Pas du tout, nous souhaitons, au contraire, la voir disparaître !

Attends, je ne comprends plus, tu viens de me vanter ses mérites et maintenant … ?
Oui, en fait, nous plaçons notre ambition encore plus haut : il faut que l’ESS disparaisse en tant que secteur en marge de l’économie classique. C’est l’ensemble de l’économie qui doit devenir sociale et solidaire.
« Enclencher un cercle vertueux en introduisant des clauses sociales et environnementales dans les marchés publics »

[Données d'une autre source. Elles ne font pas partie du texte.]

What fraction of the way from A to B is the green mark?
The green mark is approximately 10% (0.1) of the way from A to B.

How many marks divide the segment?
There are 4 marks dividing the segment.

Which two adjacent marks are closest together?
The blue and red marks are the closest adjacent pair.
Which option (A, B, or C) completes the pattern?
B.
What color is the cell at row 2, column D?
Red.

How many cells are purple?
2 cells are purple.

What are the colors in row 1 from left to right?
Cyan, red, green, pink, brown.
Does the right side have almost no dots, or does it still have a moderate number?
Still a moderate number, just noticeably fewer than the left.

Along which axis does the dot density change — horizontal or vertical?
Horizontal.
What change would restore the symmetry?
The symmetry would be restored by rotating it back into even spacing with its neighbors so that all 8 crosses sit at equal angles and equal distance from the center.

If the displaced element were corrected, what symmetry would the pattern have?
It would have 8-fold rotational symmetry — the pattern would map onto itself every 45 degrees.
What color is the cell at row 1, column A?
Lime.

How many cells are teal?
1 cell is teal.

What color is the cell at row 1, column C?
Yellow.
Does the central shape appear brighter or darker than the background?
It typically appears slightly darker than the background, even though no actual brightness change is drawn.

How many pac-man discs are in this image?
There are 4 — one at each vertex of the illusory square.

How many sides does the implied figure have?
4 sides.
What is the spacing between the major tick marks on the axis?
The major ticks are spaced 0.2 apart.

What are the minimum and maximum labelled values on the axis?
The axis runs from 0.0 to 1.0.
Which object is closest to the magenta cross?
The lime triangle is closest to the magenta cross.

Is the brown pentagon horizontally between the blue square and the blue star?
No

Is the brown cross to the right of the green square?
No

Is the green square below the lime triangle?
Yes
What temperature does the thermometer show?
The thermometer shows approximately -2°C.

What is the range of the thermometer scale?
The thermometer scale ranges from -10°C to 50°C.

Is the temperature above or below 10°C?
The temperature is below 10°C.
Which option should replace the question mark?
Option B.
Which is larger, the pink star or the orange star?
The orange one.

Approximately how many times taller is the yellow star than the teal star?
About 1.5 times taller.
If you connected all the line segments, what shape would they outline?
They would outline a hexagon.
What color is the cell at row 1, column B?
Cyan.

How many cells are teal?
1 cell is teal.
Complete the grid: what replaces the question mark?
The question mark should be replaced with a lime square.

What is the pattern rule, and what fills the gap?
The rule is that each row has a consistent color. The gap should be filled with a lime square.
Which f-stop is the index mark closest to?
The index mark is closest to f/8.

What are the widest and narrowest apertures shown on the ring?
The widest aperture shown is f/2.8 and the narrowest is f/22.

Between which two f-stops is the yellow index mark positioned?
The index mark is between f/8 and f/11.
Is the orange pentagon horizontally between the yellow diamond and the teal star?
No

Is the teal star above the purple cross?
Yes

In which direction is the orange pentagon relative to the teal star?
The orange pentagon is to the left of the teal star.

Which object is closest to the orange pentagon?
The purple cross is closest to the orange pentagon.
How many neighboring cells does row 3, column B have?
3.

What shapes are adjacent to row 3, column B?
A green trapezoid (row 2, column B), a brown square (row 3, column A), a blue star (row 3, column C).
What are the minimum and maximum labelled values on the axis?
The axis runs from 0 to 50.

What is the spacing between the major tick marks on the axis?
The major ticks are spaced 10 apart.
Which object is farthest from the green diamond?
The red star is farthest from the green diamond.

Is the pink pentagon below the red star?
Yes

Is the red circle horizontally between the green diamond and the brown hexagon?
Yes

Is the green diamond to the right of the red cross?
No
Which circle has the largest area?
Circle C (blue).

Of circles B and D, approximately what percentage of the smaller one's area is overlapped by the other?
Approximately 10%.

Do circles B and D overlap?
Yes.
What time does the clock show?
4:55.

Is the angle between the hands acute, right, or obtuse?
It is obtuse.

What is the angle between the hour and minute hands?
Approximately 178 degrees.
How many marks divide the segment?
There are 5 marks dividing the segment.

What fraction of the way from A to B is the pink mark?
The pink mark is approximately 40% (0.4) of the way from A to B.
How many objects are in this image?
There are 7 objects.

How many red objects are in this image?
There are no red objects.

Face à cette ambition, de quels moyens le conseil régional dispose t-il ?
J’aurai l’occasion de développer tout au long du mandat les différents aspects de cette question. Disons qu’à côté des réalisations et projets propres à la Région, le conseil régional soutient les structures, associations et entreprises picardes, notamment, bien sûr, par le biais de soutien financier et d’aides à l’innovation et à l’installation. Au-delà, il peut enclencher un cercle vertueux en introduisant des clauses sociales et environnementales dans les marchés publics et soutenir le secteur par ses achats responsables au sein de  l’institution, dans la lignée de ce qui a été fait dans la mandature précédente avec l’agenda 21.

Si j’ai bien compris… ton défi, c’est de donner plus de sens à l’économie picarde ?
Absolument ! C’est un enjeu de taille, mais je ferai mon possible, et même davantage ! Il existe, dans notre région, de forts potentiels. Celle-ci est riche d’initiatives, d’expériences originales, et je compte sur l’aide de tous ceux qui croient en cette nouvelle voie pour la faire prospérer.


[1] Economiste bangladais fondateur du micro-crédit qui reçu le prix Nobel de la Paix en 2006.